Zatoichi review


 
            Takeshi Kitano is an artist. I don’t simply mean this because he is a simple and subtle actor, able to convey meaning and humor through minimal movement and dialogue. I also don’t call Kitano an artist because of his unique and creative style as a filmmaker, or his passion for poetry and Japanese game shows. The reason I refer to Kitano as an artist isn’t because of one of these things, but rather, because of all of them. If he were only an actor I would still refer to him as an excellent actor, but it is his passion for continually challenging himself in new forms of artistic creation which makes Kitano such a mesmerizing artist to follow. His unpredictable nature seems to come with the joy of discovery, the artist obviously enjoying the process as much as the outcome.

 

            The Blind Swordsman: Zatoichi is a perfect example of this unique need to be inventively original. Zatoichi is an iconic name in Japanese pop-culture history, like Robin Hood to England. Previously played by Shintaro Katsu in 26 Zatoichi films, Kitano adapts the popular blind fighter to his own unique vision.

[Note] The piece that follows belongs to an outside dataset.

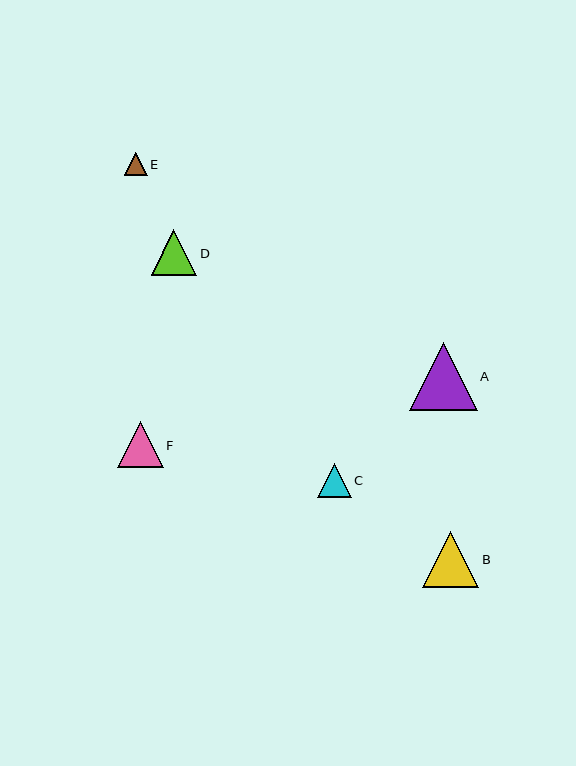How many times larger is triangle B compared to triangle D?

The plot is traditional in the basic description, but the presentation is nothing like the film series from Japanese film history. The action sequences don’t display the abilities of the actors like the past, but instead are done with lightening speed and CGI effects to detach the violence from realism (much like Quentin Tarantino’s method in Kill Bill Vol. 1).


 

            Upon its release there were some complaints by film fans about the realism of the deaths in the film. The blood is all created on the computer, as are many sword blades during the fights. When the sword enters the flesh, blood spurts out with creatively stylized splatters. Even the high definition presentation cannot hide the traces of obvious digital effects, but this effect has its benefits. The film’s action sequences are fast and over quickly, but they remind the audience that it is simply a film, heavily stylized. This makes the unusual musical choreography of the film editing much easier to understand. Throughout the revenge plot in a small 19th century village there is a building being constructed, and the percussion soundtrack follows in the pattern of their progression. This all builds to a final dance number which is spectacularly inaccurate to plot and period.

 

            The high definition on the Blu-ray may not improve the rustic special effects in the otherwise violent battles, but the audio on the Japanese track actually sounds much better than I expected. The back of the Blu-ray says that the audio for the English dubbing is 5.1 DTS-HD, and yet the Japanese track with subtitles sounded much better to me, even though it is listed as only Dolby Digital. The special features include a behind-the-scenes featurette and interview footage with the crew.